Swine vesicular disease (SVD) is a highly contagious viral disease of pigs. The first outbreak of SVD was observed in 1966 in Italy, although at the time, it was misidentified as foot-and-mouth disease (FMD) [1]. Shortly after, the causative agent, SVD virus (SVDV), was shown to be an enterovirus [1]–[3] and classified as a member of the Enterovirus B species within the Picornaviridae family. It is a non-enveloped virus with a single-stranded RNA genome of positive polarity of approximately 7.4 kb in length [4], [5], and shares the same physico-chemical properties of other enteroviruses [1], [3]. Previous studies have confirmed that SVDV is antigenically related to the human pathogen coxsackievirus B5 (CV-B5) [6], [7], leading Graves to propose that SVD and its causative agent most likely originated from infection of pigs with a human CV-B5. A study comparing the complete nucleotide sequence of two SVDVs and one CV-B5, reported that CV-B5 is more closely related to SVDV than to other coxsackie B viruses in the regions encoding the major capsid proteins 1B, 1C and 1D (also known as VP2, VP3 and VP1, respectively) [8]. Another study by Zhang et al. [9] investigated the molecular evolution of SVDV. Here, they analyzed sequence data from 42 SVDV isolates and seven CV-B5 isolates in two shorter regions of the viral genomes; the regions encoding the capsid protein VP1 and the non-structural 3BC corresponding to 283 and 205 amino acids, respectively.

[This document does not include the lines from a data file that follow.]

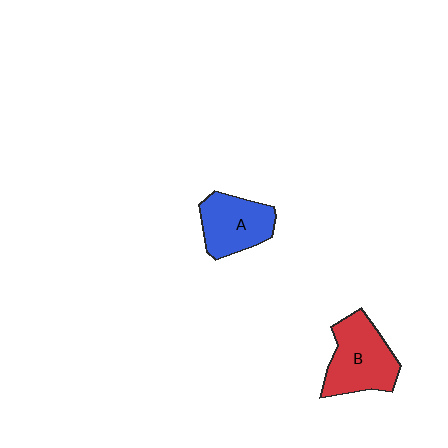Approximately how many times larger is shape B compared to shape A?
Approximately 1.2 times.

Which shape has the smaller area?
Shape A (blue).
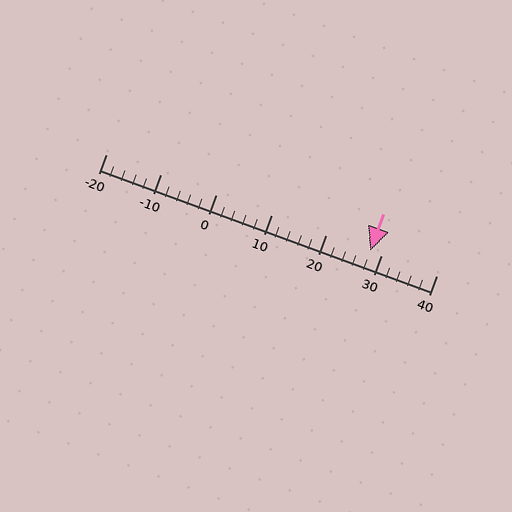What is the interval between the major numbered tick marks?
The major tick marks are spaced 10 units apart.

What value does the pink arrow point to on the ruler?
The pink arrow points to approximately 28.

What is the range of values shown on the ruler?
The ruler shows values from -20 to 40.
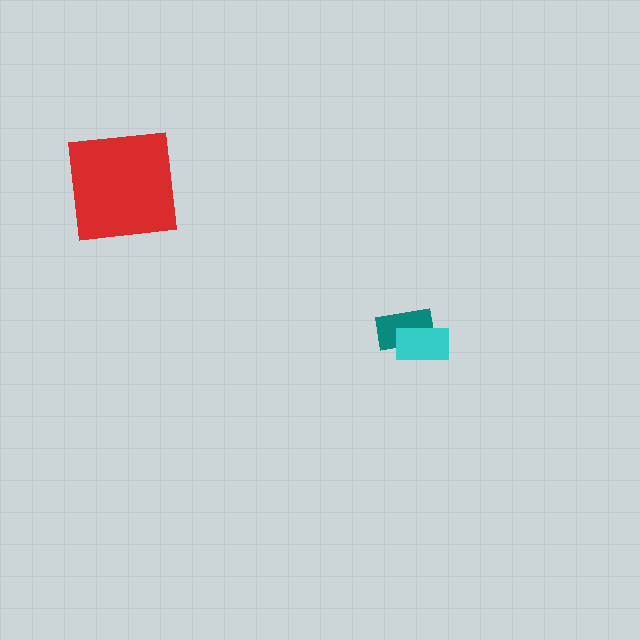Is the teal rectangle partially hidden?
Yes, it is partially covered by another shape.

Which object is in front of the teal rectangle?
The cyan rectangle is in front of the teal rectangle.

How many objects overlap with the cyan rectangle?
1 object overlaps with the cyan rectangle.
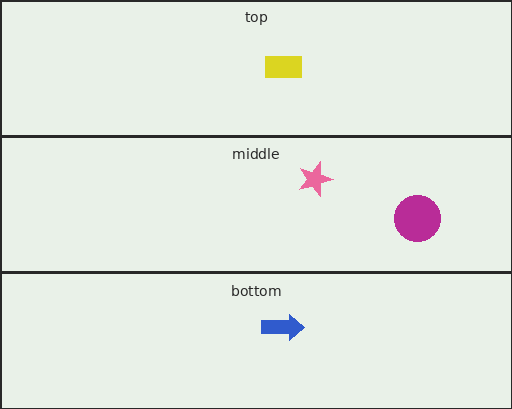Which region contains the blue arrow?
The bottom region.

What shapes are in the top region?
The yellow rectangle.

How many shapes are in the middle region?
2.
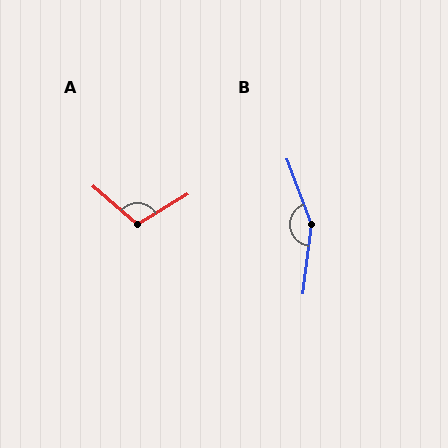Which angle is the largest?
B, at approximately 152 degrees.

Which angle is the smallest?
A, at approximately 108 degrees.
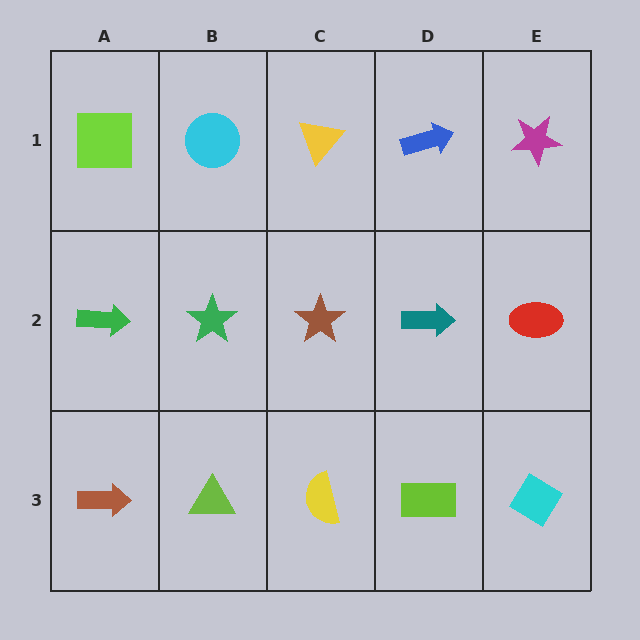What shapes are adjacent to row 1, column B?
A green star (row 2, column B), a lime square (row 1, column A), a yellow triangle (row 1, column C).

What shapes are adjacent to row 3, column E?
A red ellipse (row 2, column E), a lime rectangle (row 3, column D).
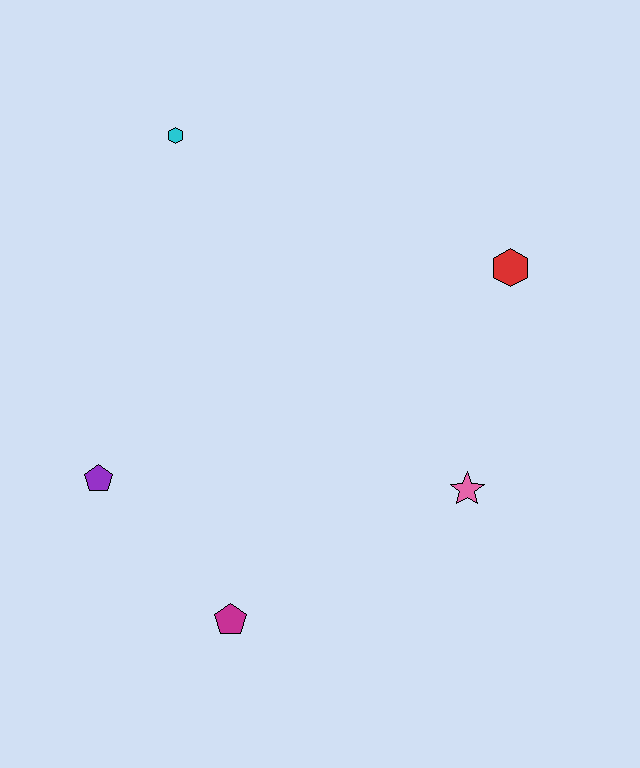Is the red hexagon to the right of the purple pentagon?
Yes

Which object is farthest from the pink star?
The cyan hexagon is farthest from the pink star.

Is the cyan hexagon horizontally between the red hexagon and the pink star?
No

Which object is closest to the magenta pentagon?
The purple pentagon is closest to the magenta pentagon.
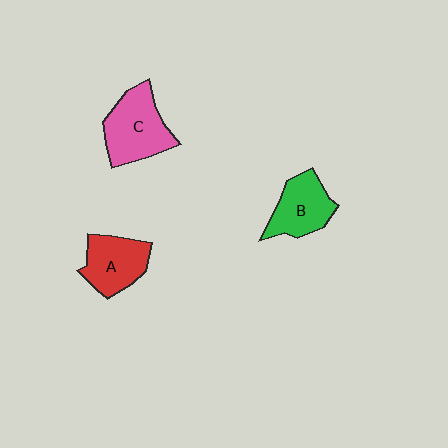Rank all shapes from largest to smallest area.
From largest to smallest: C (pink), A (red), B (green).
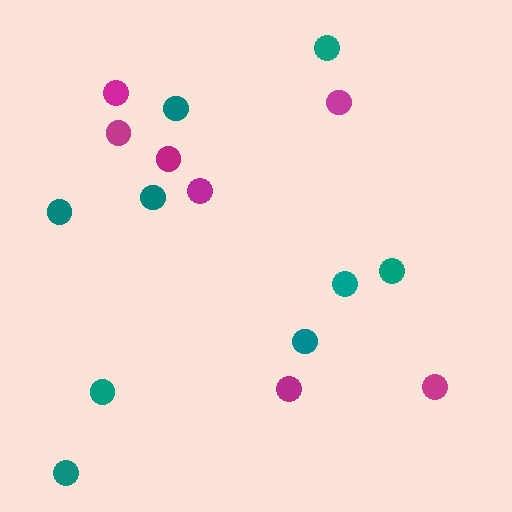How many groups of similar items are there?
There are 2 groups: one group of magenta circles (7) and one group of teal circles (9).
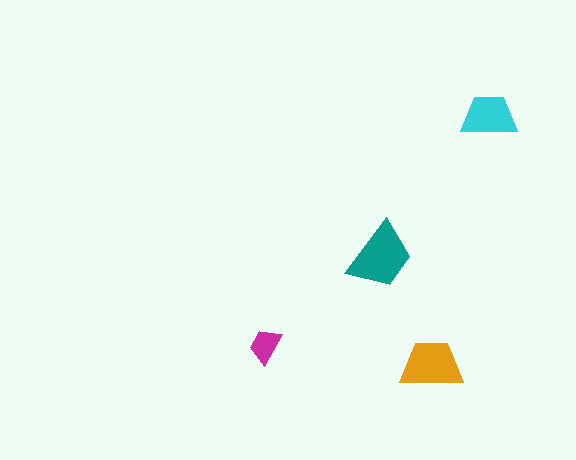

They showed that SVDV formed a single monophyletic group, which was clearly distinct from any included CV-B5 as well as other coxsackieviruses included in the study. Furthermore, for each of these regions, the date for which SVDV is believed to have originated in pigs was estimated to have been between 1945 and 1965.

Due to improvements in DNA sequencing technologies [10], and hence the ease with which sequencing data can be generated, sequencing and characterization of viral genomes has accelerated. Because SVDV is of ongoing veterinary concern, we anticipate future studies will have an interest in obtaining increased numbers of SVDV coding-region sequences. Therefore, we developed a simple method to reconstruct near-complete SVDV genomes (encompassing the complete coding region) that is suitable for application to SVDV isolates in which RNA is largely intact. The method is based on PCR amplification using only a single primer set to generate the near-complete SVDV genome, which is performed after first-strand cDNA synthesis and coupled to second-generation sequencing using the Roche GS FLX series of platforms, and is demonstrated on five SVDV isolates originating from Hong Kong during the 1970s. Sequence authenticity was validated in a multi-tiered approach (see Figure 1). Firstly through one of two criteria; either a match between a de novo assembly and a reference mapping, or a match between all of five different reference mappings performed against a fixed set of starting reference genomes with significant genetic distances within the same species of viruses. All reference mappings used an iterative method to avoid bias. Secondly, final validation was achieved through phylogenetic analysis against published SVDV sequences and additional Enterovirus B viruses using the VP2-VP3-VP1 genome region. The success of the method suggests it will be a useful tool for future analyses into the origin and spread of SVDV.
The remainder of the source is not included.